Lack of physical connection
I am a 28-year-old married lady. I have been married for 3 years. It was an arranged marriage and my parents fixed the match. I had no reason to say “NO” because the boy, now my husband, fitted all the traits that parents would want for their daughter, while looking for a match. He is educated, works as a CA, has a good income, stays separately from his parents and we have our own house. My in-laws are lovely and they love me. However, I am not physically and sexually attracted to my husband and we have not been able to consummate our marriage. My husband is very understanding and has been patient with me. However, this is leading me to exhaustion, physically, mentally, emotionally and psychologically. I too have my own sexual needs and it is getting very frustrating. My life cannot go this way. My parents and family will not understand if I tell them that I am not attracted to my husband and hence cannot have sexual relations with him.
Ans: The ideal person to talk about the difficulties with your marriage is your husband. Since he has been understanding about the lack of intimacy from your end in the relationship, speak to him about the reason as to why it is happening in the first place. Both of you are entitled to a happy marriage and yours doesn’t seem to fulfil this basic criterion for either of you. Maybe talking to him might lead to an insight and possible future of the relationship. The most important person is your husband whose understanding matters as family would not be able to grasp the intricacies of the relationship.
I was physically abused (I realise that now) as a child by my parents. What seemed normal in traditional Indian households of beating up children at the slightest mistake or error. While I would wonder what was the need of being beaten up as a child at the slightest error, it became a part of my routine and I almost made it a game as to how I could run and dodge my parents as a child. What I can recall is that it was not so nice to get verbally and physically abused. Now when I hear anyone raise their voice or mimic anything that resembles my childhood experiences I seem to get stunned and stop in my feet. I shake as a result and feel tremors when such things happen.

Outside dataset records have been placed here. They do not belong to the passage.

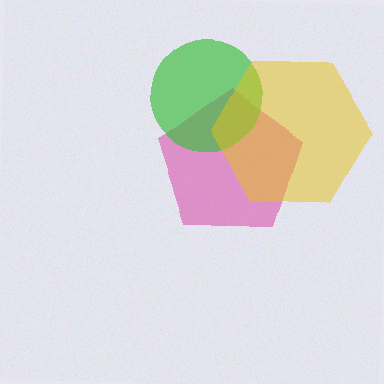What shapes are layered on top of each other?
The layered shapes are: a magenta pentagon, a green circle, a yellow hexagon.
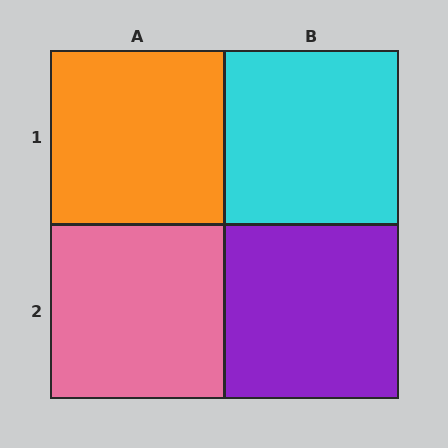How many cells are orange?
1 cell is orange.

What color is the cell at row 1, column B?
Cyan.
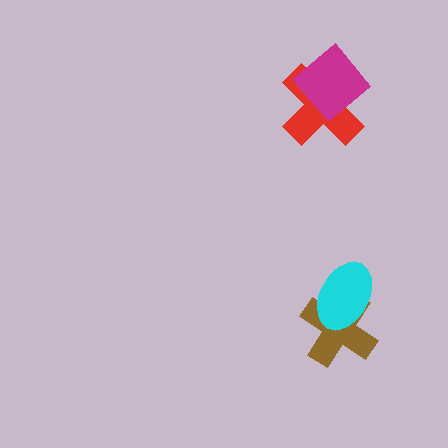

Ans: The incidents that were a part of your growing up years have become ingrained to the extent that you are physically reacting towards anything that could remotely remind you about past. An intensive therapy process could help in dealing with childhood trauma. a lot stems from the early years and as a result affects your present. Thus, unless the angst and possible disappointment towards parents isn’t resolved, moving ahead and being okay when there is someone talking to you in a raised voice nay not be possible. Cognitive behavioural therapy can be of great help in your case.